Sameer Farooq
Cheek by Jowl
October 19 to November 18, 2023
Galerie Nicolas Robert is pleased to present Cheek by Jowl, an exhibition of new works by Sameer Farooq that seeks to engage viewers in a poetic reflection on cultural production across regions through collage. Stemming from a research period at the Metropolitan Museum of Art, the works in Cheek by Jowl are grounded in Farooq’s signature fascination with the idea of compressing or flattening both time and space. Historical artifacts from the years 100-500 CE, a period of great cultural production and the robust exchange of objects and ideas from across the globe, are overlapped with commonplace items found during Farooq’s daily commute to the museum. With a sustained focus on the way that museums write and locate history through the lenses of taxonomy, plunder, and colonial impulses, these works exemplify one way to bring seemingly disparate objects back into conversation with each other. Intricate, uncanny, and at times even humorous, each new arrangement serves to remind us that all objects are in a constant state of becoming, and that cross-pollination has always existed. With Cheek by Jowl, Farooq is doubling down his efforts to rebuild severed ties between objects, regions, and cultures, and create space to reflect on ideas of cohesion and fracture, entanglement, and erasure. In these choreographed entanglements of present and past, historical artifacts become intertwined with their current environments, reminding us that they are as alive and relevant today as any object produced in its time.

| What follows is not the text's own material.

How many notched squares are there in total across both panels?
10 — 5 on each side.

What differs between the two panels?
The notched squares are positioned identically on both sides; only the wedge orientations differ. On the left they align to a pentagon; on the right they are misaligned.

Sameer Farooq is a Canadian artist of Pakistani and Ugandan Indian descent. With a versatile approach that shifts between sculpture, photography, documentary film, and anthropological methods, he investigates strategies of representation to expand the ways through which museums have looked at the past through traditional forms of collection, interpretation, and display. Farooq foregrounds community-based models of knowledge production and an array of contemplative practices in order to suggest new ways of narrating our cultural histories. The result is often a collaborative work which counterbalances how dominant institutions speak about our lives: a counter-archive, new additions to a museum collection, or a buried history made visible.
Sameer Farooq has held exhibitions at institutions around the world including the Venice Architecture Biennale (2023), Rijksmuseum van Oudheden, Leiden (2023), Walter Phillips Gallery, Banff (2023), Dalhousie Art Gallery, Halifax (2023), Fonderie Darling, Montréal (2022); Susan Hobbs, Toronto (2022); Koffler Gallery, Toronto (2021); Patel Brown, Toronto (2021); Lilley Museum, Reno (2019); Aga Khan Museum, Toronto (2017); Institute of Islamic Culture, Paris (2017); Contemporary Art Gallery, Vancouver (2016); The British Library, London (2015); Maquis Projects, Izmir (2015); Artellewa, Cairo (2014); and the Art Gallery of Ontario, Toronto (2011). Reviews dedicated to his work have been published by Art Forum, Canadian Art, The Washington Post, BBC Culture, Hyperallergic, Artnet, The Huffington Post, and C Magazine. He is an alumni of the prestigious Bemis Center Residency.